# Ladder Rack/Tonneau cover solution



## Mr.Greenjeans (Oct 29, 2011)

Hi I'm new to this. Happy to see a website called 'paint talk.' The world can definitely use more of it...
I just bought a new pickup truck (Chev Silverado 08). Ive always had a cap on the trucks I've used before. But I don't want a cap on this one. My question is: Has anyone come across a ladder system/ bed cover? The only one I found was a Trak Rack with a rolled out cover. I'm looking for a fold out cover with a ladder system. A roll out cover seems like it might leak. Any suggestions would be great. Thanks!


----------



## JNLP (Dec 13, 2007)

http://www.realtruck.com/contractors-rig-for-pace-edwards-covers/ :thumbup:


----------



## JNLP (Dec 13, 2007)

From the looks of it now, those racks look identical just different name tag to the highly rated/loved System One racks that go for around $700 at Industrial Products. So could buy the Pace Edwards Full-Metal JackRabbit Tonneau Covers with Explorer Series Rails for around $1300. Then the racks for around $700. So $2k and some bloody knuckles building the racks in your dining room (been there a few times) and you're good to go.


----------



## nEighter (Nov 14, 2008)

RealTruck is where I got my Aluminator Aluminum Ladder Rack.
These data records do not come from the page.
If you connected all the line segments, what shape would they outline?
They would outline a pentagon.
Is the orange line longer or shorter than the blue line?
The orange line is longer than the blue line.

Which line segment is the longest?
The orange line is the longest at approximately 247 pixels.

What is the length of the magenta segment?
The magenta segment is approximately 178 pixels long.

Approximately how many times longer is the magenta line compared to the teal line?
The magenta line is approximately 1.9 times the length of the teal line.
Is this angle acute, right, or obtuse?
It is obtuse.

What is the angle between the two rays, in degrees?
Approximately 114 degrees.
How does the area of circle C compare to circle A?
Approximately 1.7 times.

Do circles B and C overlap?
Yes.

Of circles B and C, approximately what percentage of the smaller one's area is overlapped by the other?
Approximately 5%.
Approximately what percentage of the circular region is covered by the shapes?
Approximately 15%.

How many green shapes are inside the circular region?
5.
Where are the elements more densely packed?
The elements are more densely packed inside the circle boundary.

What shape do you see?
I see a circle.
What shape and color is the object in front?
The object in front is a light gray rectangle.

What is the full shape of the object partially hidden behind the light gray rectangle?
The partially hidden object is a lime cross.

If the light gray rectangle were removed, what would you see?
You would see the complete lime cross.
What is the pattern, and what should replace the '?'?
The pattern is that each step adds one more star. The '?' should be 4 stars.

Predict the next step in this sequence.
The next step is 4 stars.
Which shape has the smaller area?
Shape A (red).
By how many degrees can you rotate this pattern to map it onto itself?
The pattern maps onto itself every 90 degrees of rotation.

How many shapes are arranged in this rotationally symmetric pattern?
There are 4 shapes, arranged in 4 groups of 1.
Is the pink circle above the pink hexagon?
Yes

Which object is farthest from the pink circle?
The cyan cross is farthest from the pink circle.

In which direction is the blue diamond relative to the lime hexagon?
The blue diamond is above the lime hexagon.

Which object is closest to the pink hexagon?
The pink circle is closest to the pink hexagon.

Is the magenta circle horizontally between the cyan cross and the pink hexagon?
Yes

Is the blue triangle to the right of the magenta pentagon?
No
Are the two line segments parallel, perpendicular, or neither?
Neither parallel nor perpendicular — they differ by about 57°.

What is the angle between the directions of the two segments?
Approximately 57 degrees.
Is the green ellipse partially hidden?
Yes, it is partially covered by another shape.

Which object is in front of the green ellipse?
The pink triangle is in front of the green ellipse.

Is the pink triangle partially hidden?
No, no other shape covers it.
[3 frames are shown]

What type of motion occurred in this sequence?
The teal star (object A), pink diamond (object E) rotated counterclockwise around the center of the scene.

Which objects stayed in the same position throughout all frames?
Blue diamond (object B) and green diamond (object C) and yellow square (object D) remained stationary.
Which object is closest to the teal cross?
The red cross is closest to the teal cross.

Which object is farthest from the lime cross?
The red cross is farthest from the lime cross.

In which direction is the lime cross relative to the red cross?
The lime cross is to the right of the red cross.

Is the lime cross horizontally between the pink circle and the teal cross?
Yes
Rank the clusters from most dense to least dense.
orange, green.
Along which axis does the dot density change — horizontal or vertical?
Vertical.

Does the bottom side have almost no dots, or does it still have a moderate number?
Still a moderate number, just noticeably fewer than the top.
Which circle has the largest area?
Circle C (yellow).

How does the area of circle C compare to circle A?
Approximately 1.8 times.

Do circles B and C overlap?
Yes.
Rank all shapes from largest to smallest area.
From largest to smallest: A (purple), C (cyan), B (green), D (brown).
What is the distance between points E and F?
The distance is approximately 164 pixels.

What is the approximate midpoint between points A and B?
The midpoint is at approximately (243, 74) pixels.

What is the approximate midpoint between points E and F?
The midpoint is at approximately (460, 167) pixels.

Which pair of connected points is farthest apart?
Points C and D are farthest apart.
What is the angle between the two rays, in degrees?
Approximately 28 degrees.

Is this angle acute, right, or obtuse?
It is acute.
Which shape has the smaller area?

Love the hell out of it. The base plates are "electricoated galvanized" and still need some work, the gussets are just mild steel. I hot dip galvanized all those parts to make sure they are protected. I even shot them with a Zinc paint the galvanizing place gave me.. 

Great product other than having to do that. I am sure that design is the same way. Sure that the stress areas have mild steel components.


----------